Ramadhani, a manager of habitat protection at the centre who goes by one name, said the death was a terrible event in the history of conflict between orangutans and humans in Indonesia.
“The 130 pellets within the body of a primate is a new record, the most ever,” he said.
In mid-January, an orangutan was found decapitated and shot more than a dozen times with an air gun in Central Kalimantan, environmental news website Mongabay reported. Police arrested two rubber farmers suspected in the killing.
The number of orangutans in Borneo and on the Indonesian island of Sumatra, recognised as separate species and both classified as critically endangered, has fallen precipitously since the 1970s.

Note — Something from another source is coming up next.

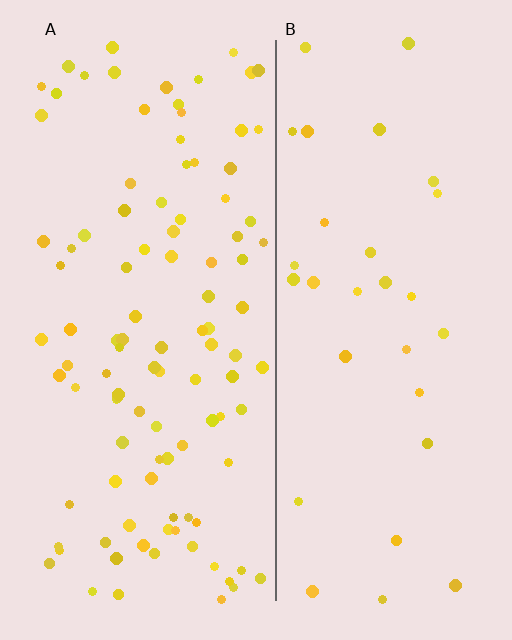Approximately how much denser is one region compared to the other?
Approximately 3.3× — region A over region B.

Orangutans are a protected species in Indonesia and Malaysia, but deforestation has dramatically reduced their habitat and brought them into contact with farmers and plantation workers who kill them to protect crops and for meat.
About 40% of Borneo’s forests have been lost since the early 1970s and another huge swathe of forest is expected to be converted to plantation agriculture in the next decade.